Thai sex workers in Germany may be charged with not having work permit

Thais rounded up in Germany’s biggest crackdown on crime rings, which are suspected of smuggling hundreds of women and transsexuals from Thailand for prostitution, were likely to be charged first with working as prostitutes without work permit.

Deputy national police chief Pol General Srivara Rangsibhramanakul said on Thursday that while prostitution is legal in Germany sex workers have to have a work permit.
Srivara said he had already assigned the Foreign Affairs and AntiHuman Trafficking divisions to seek more information about Wednesday’s nationwide raids.
The divisions were also ordered to examine all aspects to know who was involved in the racket. The guilty people would certainly be severely punished, Srivara said.
Meanwhile, Pol General Thammasak Witchayara, chairman of the subcommittee on anti-transnational human trafficking, said the Thai side would contact Germany to know details about the crackdown.
Thai and German police have been cooperating in tackling human trafficking, Thammasak said, adding his side is considering sending police officers to Germany as some Thais were detained in the case.
It is not yet known how many Thais have been detained in the crackdown, which involved a record 15,000 officers raiding more than 60 brothels and flats in 12 of Germany’s 16 states. Prosecutors have 56 suspects in their sights, 41 of them women.
Among the arrested were seven people suspected of having been leaders in the ring, one of them a 59-year-old Thai woman who was identified as leader of the crime network that smuggled Thai women and transsexuals to Germany with fraudulent visas for forced prostitution.
The woman and her 62yearold German partner were taken into custody on outstanding arrest warrants. The rest of the detainees could be treated as victims.
The women brought to Germany “had to hand over 100 per cent of their wages to the operators of the respective ‘massage parlours’ to pay off their smuggling fee”, ranging from 16,000 euros (Bt640,000) to 36,000 euros, AFP quoted Alexander Badle, spokesman for the Frankfurt prosecutor’s office, as saying. He said that other than human trafficking, forced prostitution, procurement and embezzlement of wages, the ring leaders also face charges of tax evasion.

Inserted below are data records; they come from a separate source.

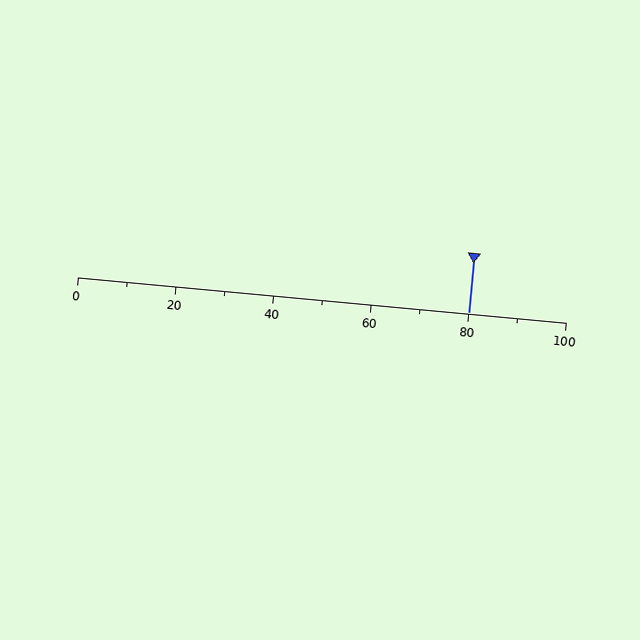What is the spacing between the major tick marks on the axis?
The major ticks are spaced 20 apart.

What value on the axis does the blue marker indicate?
The marker indicates approximately 80.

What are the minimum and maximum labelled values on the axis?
The axis runs from 0 to 100.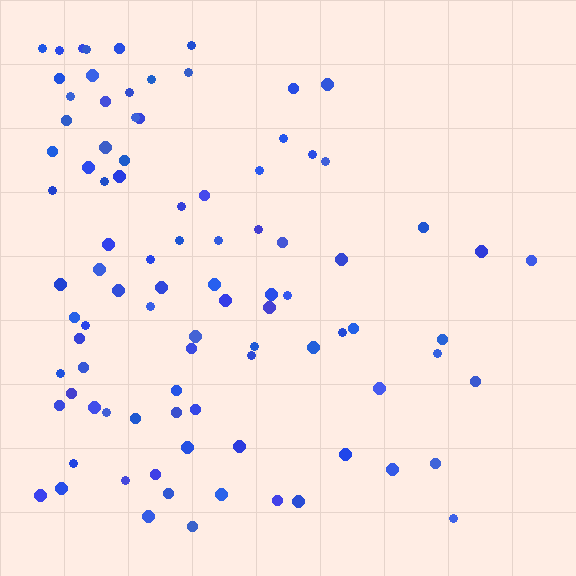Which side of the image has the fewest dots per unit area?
The right.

Some of the suspects could face up to 15 years in prison.
Germany’s Interior Minister Horst Seehofer said that several hundred women and men were at the mercy of the inhumane, boundless greed of human smugglers for years and across borders.
He said that while the Thai victims were aware that they were being taken to German brothels, they were duped about the “conditions, including the fact that they would receive virtually no remuneration”.
They were brought to Europe on tourist visas that explicitly prohibited work, and spoke no German, leaving them particularly vulnerable to exploitation, Badle added.
He said immigration authorities would now examine the victims’ legal status to determine how long they could stay in Germany.